皆さんこんにちは。
新型コロナウイルスの感染拡大による影響を受け、テレビや新聞、ネット記事では有識者によりインフレーションが起こる可能性が指摘されています。
今回は、有識者が指摘するように、インフレーションは実際に起こるのかを検証していきたいと思います。
コストプッシュ・インフレとスタグフレーションが起こると庶民の懐はさらに厳しくなる?
スタグフレーションとは?
まず、冒頭で私が使用したインフレーションという言葉は、もしかしたら今回のような不景気下においては、正しい表現ではありません。
不景気下に起こるインフレーションのことをスタグフレーションと言い、明確に区別がされています。
経済学的に見ると、インフレには2種類あります。
ひとつは需要の伸びが大きく、供給が追い付かなくなることで発生するディマンドプル・インフレであり、もうひとつは、何らかの理由で供給側のコストが上がることにより発生するコストプッシュ・インフレです。
一般的に好景気の時に起こりやすいディマンドプル・インフレのことをインフレーションと言います。
その一方、コストプッシュ・インフレは原材料等の高騰で起こりますので、景気に関係なく起こるインフレですが、不景気下で起こりやすく、その場合はスタグフレーションとも言われます。
例えば、1973年に発生したオイルショックでは、原油価格が一方的に上昇したため、あらゆる製品の価格が上昇し、供給量が減ったのに対し、需要は変わらなかったため一気にインフレが進むこととなりました。
コロナウイルスの影響で中央銀行の金融緩和が進むとスタグフレーションにつながる可能性
新型コロナウイルスの感染拡大の影響を受けて、世界各国の中央銀行は金融市場の安静を目指して、積極的な資金供給を行っていることは、過去の記事で解説しました。
これは、金融市場の安定だけでなく、政府による巨額な財政出動を資金調達するために必要となります。
そして、金融市場の資金量が減少すると金利が急騰するため、それを防ぐためにさらなる金融緩和が必要となりますが、それがインフレにつながると危惧されているのが現状です。
では、過去に発生したリーマンショック等のバランスシート不況の際はなぜインフレは起きなかったのかというと、当時、政府が巨額の財政出動を行っていた時に、民間の企業や家計はバランスシートの修復のために、内部留保を進め、借金の返済を進めたため、金融市場には資金がジャブジャブだったのです。
しかし、今回のコロナショック(パンデミック不況)では政府だけではなく、売上が急減した企業や、収入の減少が起きた家計でも手元資金を取り崩したり、緊急融資を受けたりするため、金融市場の資金量は減少しています。
ですので、リーマンショック時にスタグフレーションが話題とならず、今回のコロナショックでは話題となっているのです。
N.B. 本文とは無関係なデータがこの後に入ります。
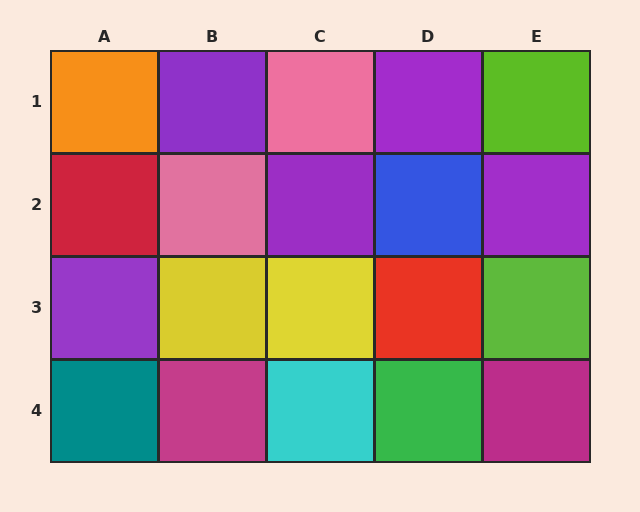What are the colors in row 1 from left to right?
Orange, purple, pink, purple, lime.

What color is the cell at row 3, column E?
Lime.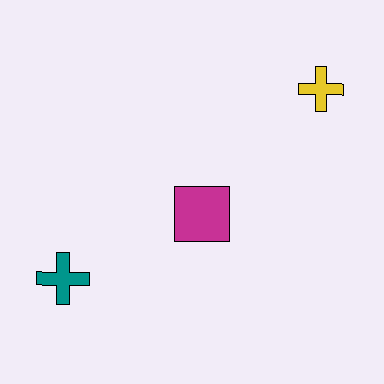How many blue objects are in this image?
There are no blue objects.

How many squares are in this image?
There is 1 square.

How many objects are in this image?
There are 3 objects.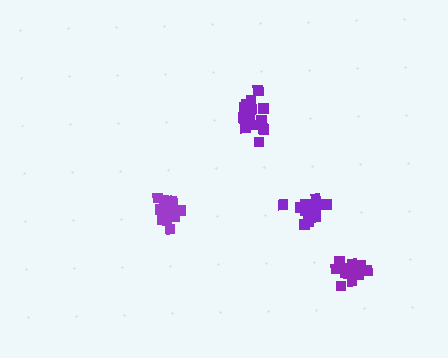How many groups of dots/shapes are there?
There are 4 groups.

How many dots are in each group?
Group 1: 19 dots, Group 2: 15 dots, Group 3: 15 dots, Group 4: 18 dots (67 total).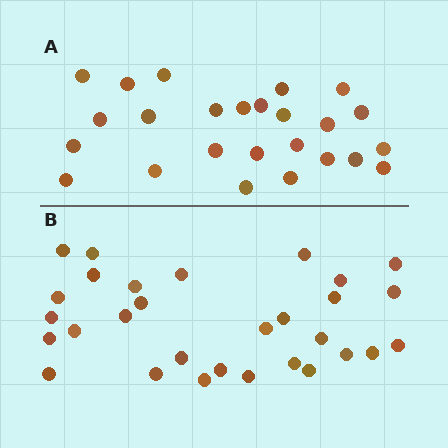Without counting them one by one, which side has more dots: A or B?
Region B (the bottom region) has more dots.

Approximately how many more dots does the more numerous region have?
Region B has about 5 more dots than region A.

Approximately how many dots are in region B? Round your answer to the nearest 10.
About 30 dots.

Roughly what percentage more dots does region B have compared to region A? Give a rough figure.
About 20% more.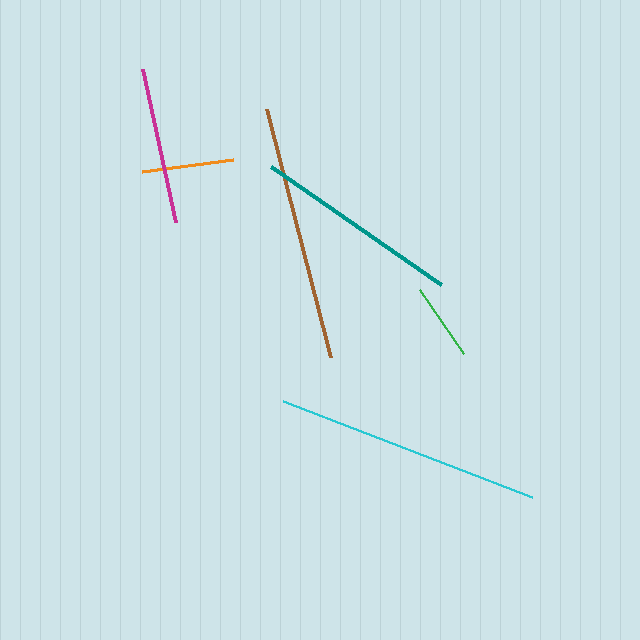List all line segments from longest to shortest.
From longest to shortest: cyan and brown (about equal), teal, magenta, orange, green.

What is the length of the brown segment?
The brown segment is approximately 256 pixels long.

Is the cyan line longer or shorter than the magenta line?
The cyan line is longer than the magenta line.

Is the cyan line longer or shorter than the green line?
The cyan line is longer than the green line.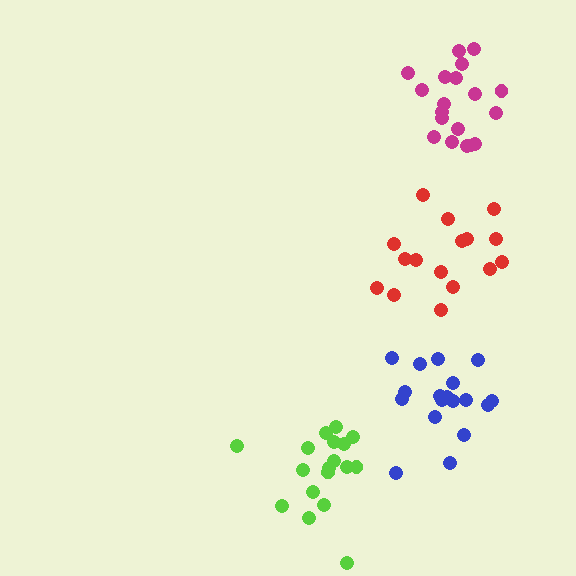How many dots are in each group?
Group 1: 16 dots, Group 2: 18 dots, Group 3: 19 dots, Group 4: 18 dots (71 total).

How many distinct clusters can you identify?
There are 4 distinct clusters.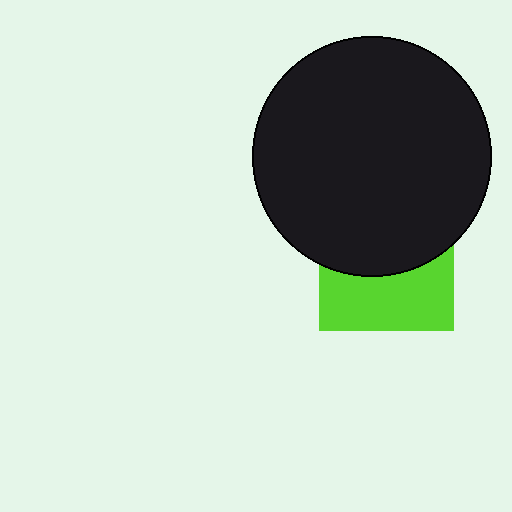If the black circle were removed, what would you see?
You would see the complete lime square.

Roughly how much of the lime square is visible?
About half of it is visible (roughly 46%).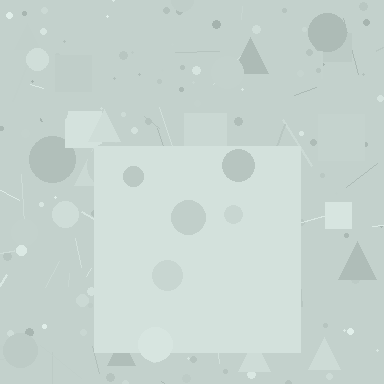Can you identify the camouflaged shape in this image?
The camouflaged shape is a square.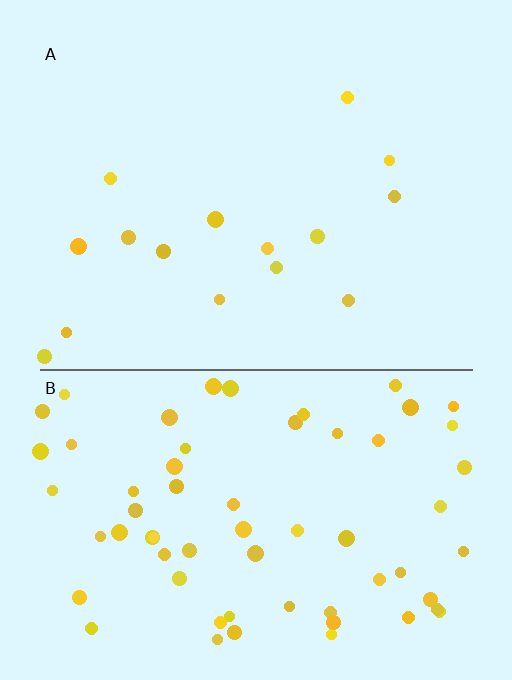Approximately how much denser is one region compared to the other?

さらに金融緩和が進んでもスタグフレーションとなる可能性は低い
上記で解説した通り、現在の状況は理論上、スタグフレーションが起こりやすい状況に見えますが、私はその可能性は低いと考えています。
なぜなら、今回の政府と民間の借入は、インフラの加速につながるような需要拡大期の借入ではなく、収入や売上が減少した家計や企業の経費支払いに充てられるからです。
実際に需要の落ち込みを受けて石油価格が低迷する等、物価統計は下がってきています。
さらに、コロナショックに入る前の先進国ではゼロ金利以下の政策金利を掲げていたため、民間企業は内部留保をため込んでいました。
これには、2つの理由があり、①国内の設備投資よりも新興国への投資の方がリターンが見込めたことと、②リーマンショック時に植え付けられた借入を行うことへの拒絶意識を依然として持ち続けていたことが挙げられます。
ということは、コロナショックが終わった後も、上記の2つの理由が変わらなければ、先進国の民間企業では資金余剰の状態が続くことになり、これ以上の金融市場のタイト化は起こり得ないため、スタグフレーションとなる可能性は低いと言えます。
民間企業の内部留保はさらに過剰となる可能性も
コロナショックを受け、多くの民間企業や家計は貯蓄の重要性に再び気づいたと思われますので、リーマンショックの際と同様、またはそれ以上に内部留保を行う可能性があります。
また、新型コロナウイルスは第二波、第三波があるとも言われていますので、第一波がある程度収まれば、すぐにでも内部留保の積み増しに動き始めるでしょう。
なお、もしそのような動きが起こり、金融市場が従前よりも資金余剰になれば、中央銀行は金融市場を引き締めの方向に向かわせることが想定され、そうなればインフレが起こるリスクは低いと思われます。
まとめ
新型コロナウイルスの影響でインフレが起こる可能性は低いと思われますが、どのようなことが起こるかを確実に予測することは誰にもできません。
当記事はあくまでも私の私見であり、常に様々な方面からの情報を集めておく方が良いでしょう。